Es esta voluntad de perfeccionar el sistema imperial por la concesión calculada de reformas “liberales” y el supuesto abandono de cargas inaceptables lo que hoy le ha valido patentes retrospectivas de “descolonizador”. Pero lo que sus biógrafos parecen ignorar es que esta política de modernización colonial, en apariencia progresista, era desde esa época observada con mucha inquietud por los movimientos independentistas, sobre todo argelinos, que la designaron alrededor de 1954 con una palabra completamente nueva: el “neocolonialismo”. François Mitterrand, precisamente él, es uno de sus “grandes teóricos”.3
Acá se sitúa la ilusión mitterrandiana, que es también un desaire historiográfico.
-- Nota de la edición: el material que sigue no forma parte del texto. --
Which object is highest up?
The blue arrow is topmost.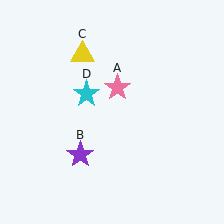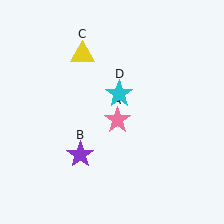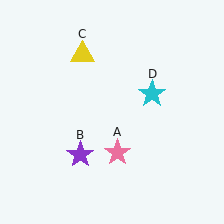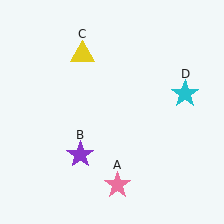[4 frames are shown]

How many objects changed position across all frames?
2 objects changed position: pink star (object A), cyan star (object D).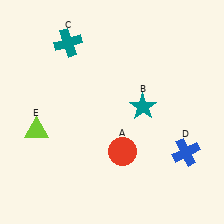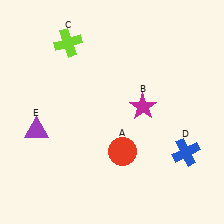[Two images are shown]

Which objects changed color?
B changed from teal to magenta. C changed from teal to lime. E changed from lime to purple.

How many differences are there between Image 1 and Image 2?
There are 3 differences between the two images.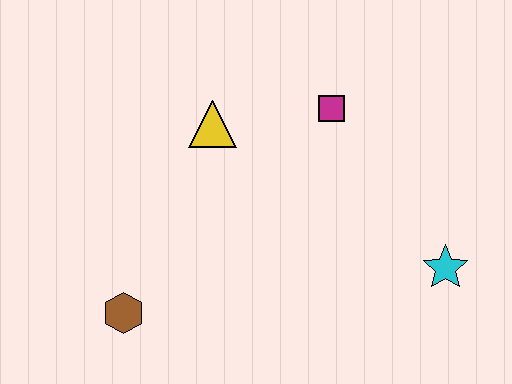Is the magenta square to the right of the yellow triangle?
Yes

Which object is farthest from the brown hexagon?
The cyan star is farthest from the brown hexagon.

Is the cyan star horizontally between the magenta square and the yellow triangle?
No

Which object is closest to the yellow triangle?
The magenta square is closest to the yellow triangle.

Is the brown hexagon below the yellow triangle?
Yes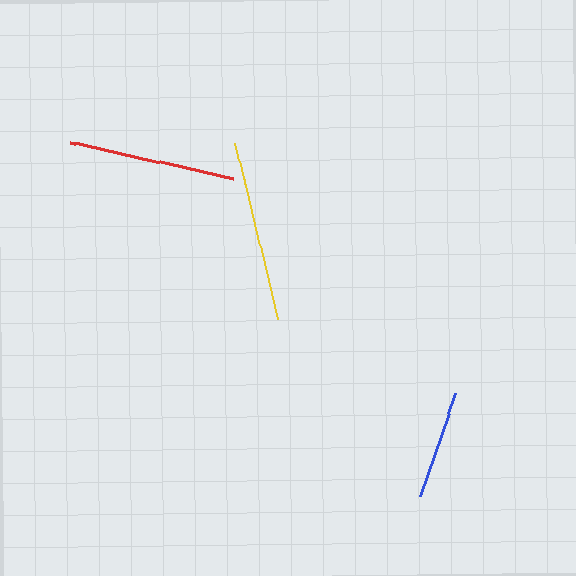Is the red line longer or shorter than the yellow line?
The yellow and red lines are approximately the same length (about 182 and 166 pixels).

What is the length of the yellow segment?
The yellow segment is approximately 182 pixels long.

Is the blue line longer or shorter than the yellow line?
The yellow line is longer than the blue line.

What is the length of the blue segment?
The blue segment is approximately 110 pixels long.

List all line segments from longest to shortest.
From longest to shortest: yellow and red (about equal), blue.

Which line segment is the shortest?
The blue line is the shortest at approximately 110 pixels.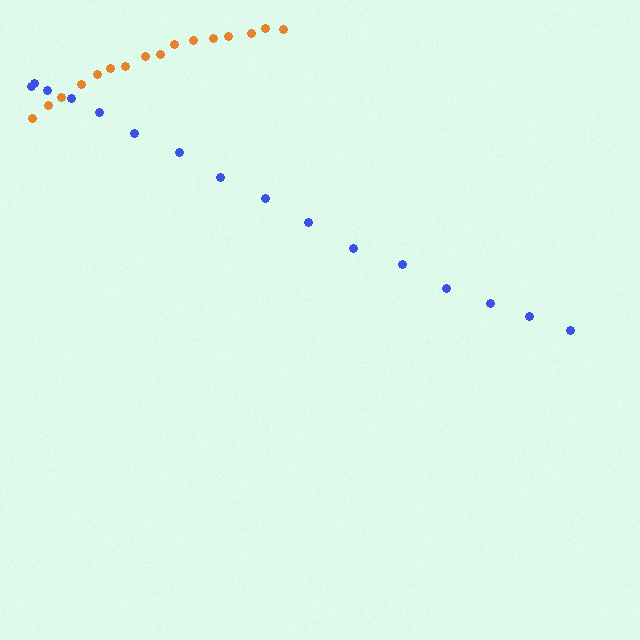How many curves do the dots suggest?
There are 2 distinct paths.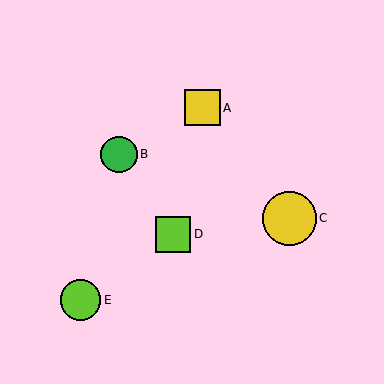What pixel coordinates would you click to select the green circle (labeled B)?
Click at (119, 154) to select the green circle B.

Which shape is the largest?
The yellow circle (labeled C) is the largest.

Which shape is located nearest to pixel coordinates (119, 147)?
The green circle (labeled B) at (119, 154) is nearest to that location.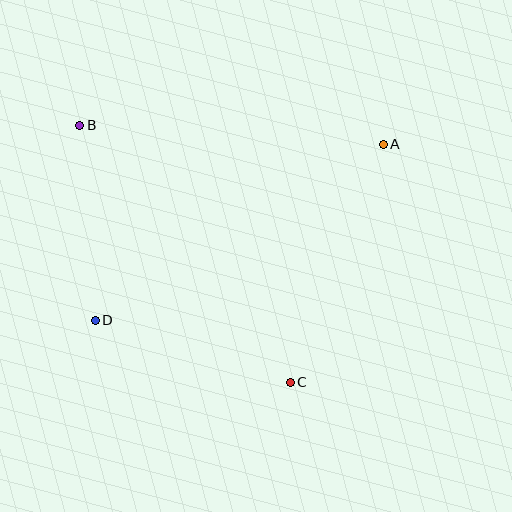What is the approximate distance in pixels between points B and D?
The distance between B and D is approximately 196 pixels.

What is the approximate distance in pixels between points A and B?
The distance between A and B is approximately 304 pixels.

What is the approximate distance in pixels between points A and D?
The distance between A and D is approximately 337 pixels.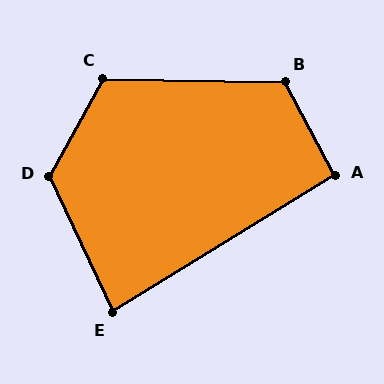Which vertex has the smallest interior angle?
E, at approximately 84 degrees.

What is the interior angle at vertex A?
Approximately 93 degrees (obtuse, close to a right angle).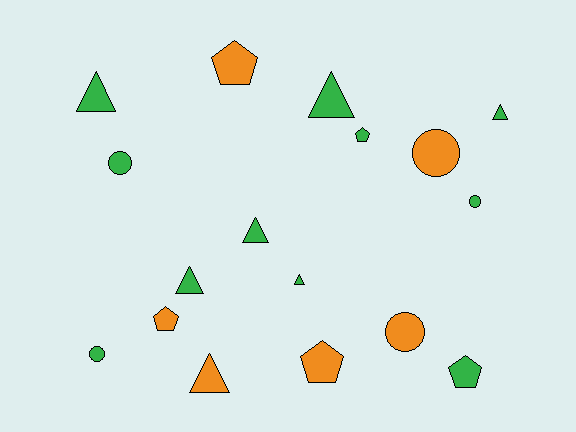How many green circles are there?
There are 3 green circles.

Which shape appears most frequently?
Triangle, with 7 objects.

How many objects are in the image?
There are 17 objects.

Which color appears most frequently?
Green, with 11 objects.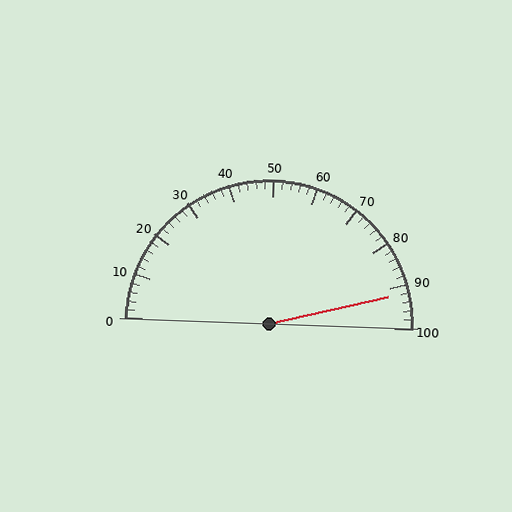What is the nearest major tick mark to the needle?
The nearest major tick mark is 90.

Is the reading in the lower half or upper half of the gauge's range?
The reading is in the upper half of the range (0 to 100).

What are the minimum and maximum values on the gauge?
The gauge ranges from 0 to 100.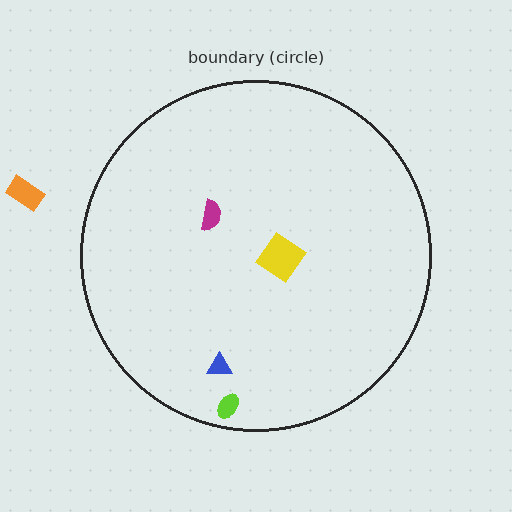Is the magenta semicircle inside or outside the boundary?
Inside.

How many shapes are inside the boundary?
4 inside, 1 outside.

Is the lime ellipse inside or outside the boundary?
Inside.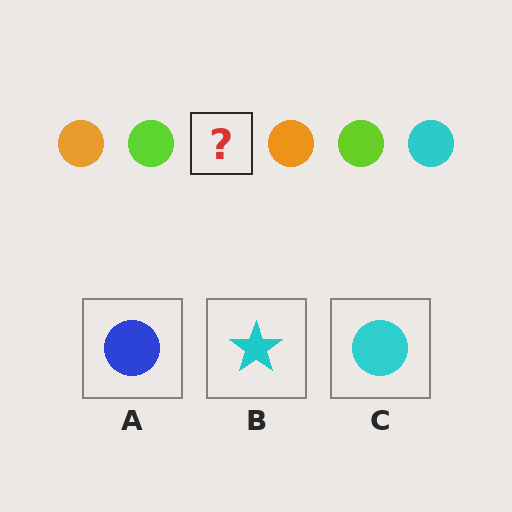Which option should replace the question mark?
Option C.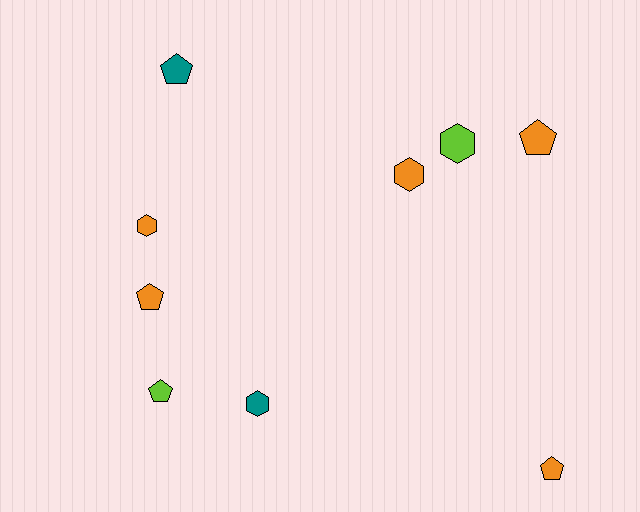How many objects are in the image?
There are 9 objects.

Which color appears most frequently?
Orange, with 5 objects.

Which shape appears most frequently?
Pentagon, with 5 objects.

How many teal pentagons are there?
There is 1 teal pentagon.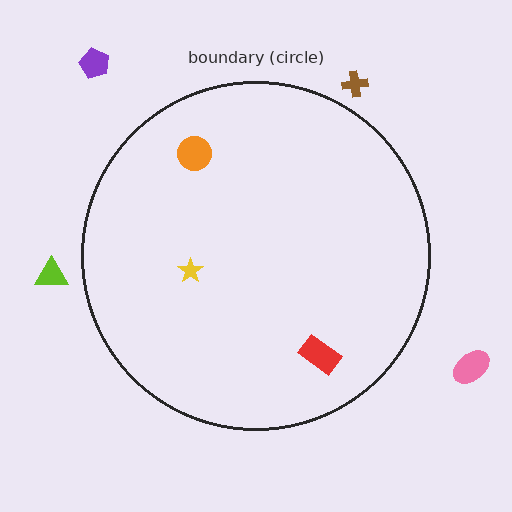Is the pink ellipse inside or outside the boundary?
Outside.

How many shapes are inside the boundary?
3 inside, 4 outside.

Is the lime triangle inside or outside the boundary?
Outside.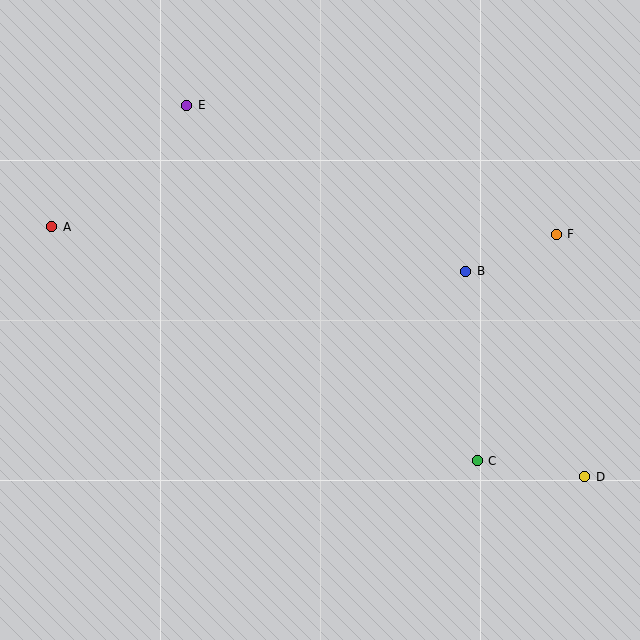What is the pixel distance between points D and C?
The distance between D and C is 109 pixels.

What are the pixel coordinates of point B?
Point B is at (466, 271).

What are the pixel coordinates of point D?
Point D is at (585, 477).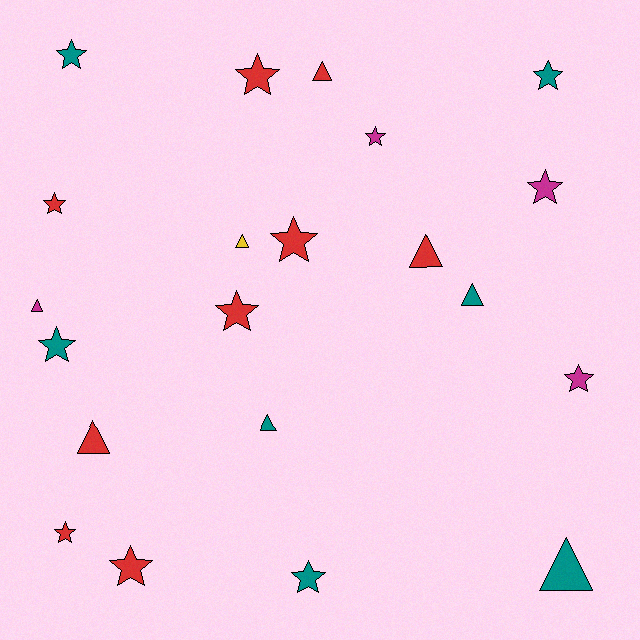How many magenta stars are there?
There are 3 magenta stars.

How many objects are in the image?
There are 21 objects.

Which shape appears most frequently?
Star, with 13 objects.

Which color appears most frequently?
Red, with 9 objects.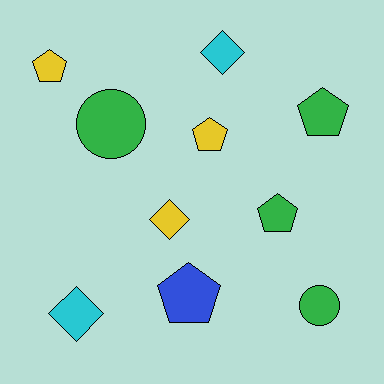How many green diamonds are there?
There are no green diamonds.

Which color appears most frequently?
Green, with 4 objects.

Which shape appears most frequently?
Pentagon, with 5 objects.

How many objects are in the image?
There are 10 objects.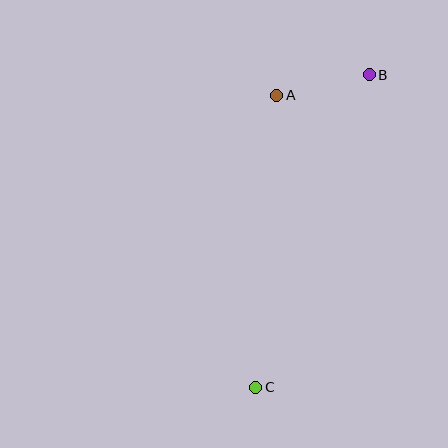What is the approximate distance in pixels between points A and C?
The distance between A and C is approximately 293 pixels.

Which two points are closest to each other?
Points A and B are closest to each other.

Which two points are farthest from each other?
Points B and C are farthest from each other.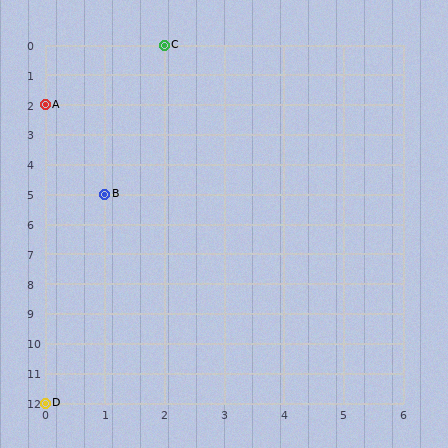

Los nacionalistas argelinos de entonces habían comprendido lo que muchos historiadores franceses de hoy todavía se esfuerzan en percibir: que la reforma del sistema colonial estaba concebida por sus promotores no como una forma de desmantelar el imperio, sino, por el contrario, como una manera de restaurarlo.
“Es por África que podemos restituirle a Francia el sentimiento de ser un gran país”, se exaltaba el diputado de Nièvre en mayo de 1954, un mes antes de su nombramiento en la plaza Beauvau [Ministerio del Interior] por Pierre Mendès France. Soñaba entonces con enviar en masa a la juventud del hexágono [como se conoce a Francia por la forma de su mapa] al otro lado del Mediterráneo, con el fin de “constituir una sociedad ganadora de constructores, de futuros patriarcas”, a imagen de los “americanos de hace 50 años, cuando marchaban hacia el Far West, y crearon esos estados fabulosos que son California y Texas”.4
La reforma colonial no excluye la represión, repetía Mitterrand durante los años 1950. Nada como esto para llevar a los pueblos colonizados a buen puerto, más que la eterna técnica de la zanahoria y el palo. Esa fue en todo caso su política después de la insurrección nacionalista argelina del 1º de noviembre de 1954, como ministro del Interior hasta febrero de 1955, después como ministro de Justicia, entre enero de 1956 y mayo de 1957.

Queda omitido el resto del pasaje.